“RICHARD PRYOR: OMIT THE LOGIC”
The late comedian and actor Richard Pryor died December 10, 2005 with an estimated net worth of approximately $40 million dollars. That net worth was earned in recording studios, on TV, and in films. But the place he’s most remembered for, and most revered, is on stage – performing stand-up comedy routines that made him perhaps the most admired comedian to ever perform.
Richard Pryor is to comedians what Jim Brown was to pro football and what Michael Jordan was to pro basketball: The barometer. The highest of measuring sticks.
So, when Showtime rolled out “Richard Pryor: Omit The Logic” last week, the only question that I had was what took so long?
If Marina Zenovich’s new film “Richard Pryor: Omit the Logic” helps explain that reverence to the next generation, it will have done a major public service.

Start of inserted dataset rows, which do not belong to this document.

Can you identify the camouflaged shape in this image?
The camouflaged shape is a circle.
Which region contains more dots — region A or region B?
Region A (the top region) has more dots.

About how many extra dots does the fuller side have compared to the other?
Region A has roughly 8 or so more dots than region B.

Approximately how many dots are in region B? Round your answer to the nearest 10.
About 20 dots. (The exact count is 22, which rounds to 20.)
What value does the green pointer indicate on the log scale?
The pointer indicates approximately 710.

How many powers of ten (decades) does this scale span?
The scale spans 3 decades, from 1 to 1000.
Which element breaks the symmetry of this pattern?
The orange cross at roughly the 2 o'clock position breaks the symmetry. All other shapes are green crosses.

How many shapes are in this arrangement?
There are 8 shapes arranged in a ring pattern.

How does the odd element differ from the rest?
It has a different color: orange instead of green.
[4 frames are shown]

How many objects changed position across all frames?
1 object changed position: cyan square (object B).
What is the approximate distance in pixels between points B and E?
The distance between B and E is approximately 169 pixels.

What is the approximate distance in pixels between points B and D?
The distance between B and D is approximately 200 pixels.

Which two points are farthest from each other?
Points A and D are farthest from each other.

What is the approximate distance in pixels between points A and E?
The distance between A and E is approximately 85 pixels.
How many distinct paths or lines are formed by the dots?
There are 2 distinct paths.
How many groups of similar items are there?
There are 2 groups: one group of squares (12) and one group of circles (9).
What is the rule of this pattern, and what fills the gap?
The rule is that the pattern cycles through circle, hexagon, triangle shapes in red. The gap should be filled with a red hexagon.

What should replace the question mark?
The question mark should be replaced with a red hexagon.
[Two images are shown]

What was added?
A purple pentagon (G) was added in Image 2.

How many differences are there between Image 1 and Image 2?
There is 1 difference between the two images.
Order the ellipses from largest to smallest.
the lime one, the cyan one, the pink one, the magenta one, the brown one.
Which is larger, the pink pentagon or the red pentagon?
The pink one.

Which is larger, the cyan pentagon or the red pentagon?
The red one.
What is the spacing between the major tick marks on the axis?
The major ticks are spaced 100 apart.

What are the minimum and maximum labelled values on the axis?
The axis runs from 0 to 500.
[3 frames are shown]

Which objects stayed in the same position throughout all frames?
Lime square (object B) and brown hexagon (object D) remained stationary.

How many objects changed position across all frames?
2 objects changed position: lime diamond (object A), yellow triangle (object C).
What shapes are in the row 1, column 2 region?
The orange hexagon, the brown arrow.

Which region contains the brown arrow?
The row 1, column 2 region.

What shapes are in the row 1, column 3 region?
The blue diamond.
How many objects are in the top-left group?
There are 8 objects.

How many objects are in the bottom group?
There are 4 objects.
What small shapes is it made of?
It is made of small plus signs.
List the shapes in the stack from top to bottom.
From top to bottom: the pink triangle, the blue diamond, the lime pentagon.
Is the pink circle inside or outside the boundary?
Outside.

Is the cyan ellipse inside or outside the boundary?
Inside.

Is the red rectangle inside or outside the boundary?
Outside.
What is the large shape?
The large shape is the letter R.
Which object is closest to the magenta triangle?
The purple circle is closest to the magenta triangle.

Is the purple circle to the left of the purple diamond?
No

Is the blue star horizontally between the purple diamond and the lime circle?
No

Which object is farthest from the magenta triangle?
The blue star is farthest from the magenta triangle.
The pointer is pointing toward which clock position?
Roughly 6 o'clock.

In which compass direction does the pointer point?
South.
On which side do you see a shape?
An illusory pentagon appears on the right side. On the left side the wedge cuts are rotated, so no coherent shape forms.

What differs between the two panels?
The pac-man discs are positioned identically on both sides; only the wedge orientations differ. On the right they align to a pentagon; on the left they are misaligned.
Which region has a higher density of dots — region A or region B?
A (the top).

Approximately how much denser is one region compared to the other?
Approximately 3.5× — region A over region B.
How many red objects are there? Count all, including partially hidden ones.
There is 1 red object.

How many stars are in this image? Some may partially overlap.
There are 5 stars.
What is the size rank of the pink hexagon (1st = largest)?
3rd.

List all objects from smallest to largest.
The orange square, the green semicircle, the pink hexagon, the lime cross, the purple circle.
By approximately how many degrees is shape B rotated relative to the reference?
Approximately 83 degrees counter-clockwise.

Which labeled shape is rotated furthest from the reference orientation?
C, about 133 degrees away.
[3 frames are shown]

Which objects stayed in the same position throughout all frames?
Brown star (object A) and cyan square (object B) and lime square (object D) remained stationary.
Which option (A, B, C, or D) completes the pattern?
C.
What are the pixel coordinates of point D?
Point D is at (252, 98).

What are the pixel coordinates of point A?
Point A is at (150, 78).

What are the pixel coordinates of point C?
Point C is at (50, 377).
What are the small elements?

Along the way it’s along a solid, nonjudgmental documentary on a man so tortured he almost killed himself, yet gifted with remarkable insight into human behavior, his and ours.
His skills included a remarkable ability to reference race without being a “Black comedian.” His early embrace and later rejection of the n-word fueled a national conversation on that subject.
The documentary rarely reference race, which underscores even more effectively the ways in which being a man of color shaped Pryor.
Onstage, he wasn’t angry as much as ferocious, a man seemingly driven to tell his story. When he finished a show he’d be soaking wet, as if the material had literally poured out of him.
Yet offstage he hardly let anyone in. He married and divorced, committed and disappeared.
When we get to the part where he set himself on fire and almost died, it turns out he had just watched the famous Vietnam-era footage of a Buddhist monk self-immolating to protest the war.
What impelled Pryor was a little less ideological. He was deeply addicted to free-base cocaine.
His painstaking years of battling addiction was the only shield that he had to bury the hurt and hell that lived inside of him.
For all his discomfort with the world, Pryor’s story doesn’t feel unhappy. He found an outlet in storytelling comedy, which the film suggests kept the demons from overrunning him.
In the process, he gave us insight and laughter.
“Omit The Logic,” tells the price without forgetting what it bought.
It is said that the best comedians are those that have experienced the most pain in their lives. Never was this more obvious than with the comedic genius of Richard Pryor. Raised in a brothel run by his grandmother where his mother worked as a prostitute, Pryor no doubt had a lion’s share of pain to call on for his stand up act.
But the true genius came from Pryor’s willingness to share it all with his audience, and the way in which he shared it. He didn’t look for pity when telling the story of his childhood, nor did he try to avoid personal accountability by taking the role of a victim.
What he did instead was teach us that laughter truly is the best medicine. Even after that fateful night when he lit himself on fire and almost died, Pryor’s next act included his version of what happened that night. And just like the act that followed his heart attack scare, Pryor was able to mine the tragedy in his life for the comedy within.
But for a man who so willingly bared his soul to his audience, Pryor was a private and lonely man who was just as afraid of being with someone as being alone. Pryor was married seven times to five different women and fathered six children.
In 1998, Pryor won the first Mark Twain Prize for American Humor from the John F. Kennedy Center for the Performing Arts. In 2004, Pryor was voted #1 on Comedy Central’s list of the 100 Greatest Stand-ups of All Time. But no amount of awards or posthumous recognition can truly acknowledge Pryor’s impact on American culture.
With his unapologetic observations on the state of race relations, he helped us look at society from a perspective unfamiliar to white America. In doing so he narrowed the gap of understanding and made us question racial stereotypes in this country.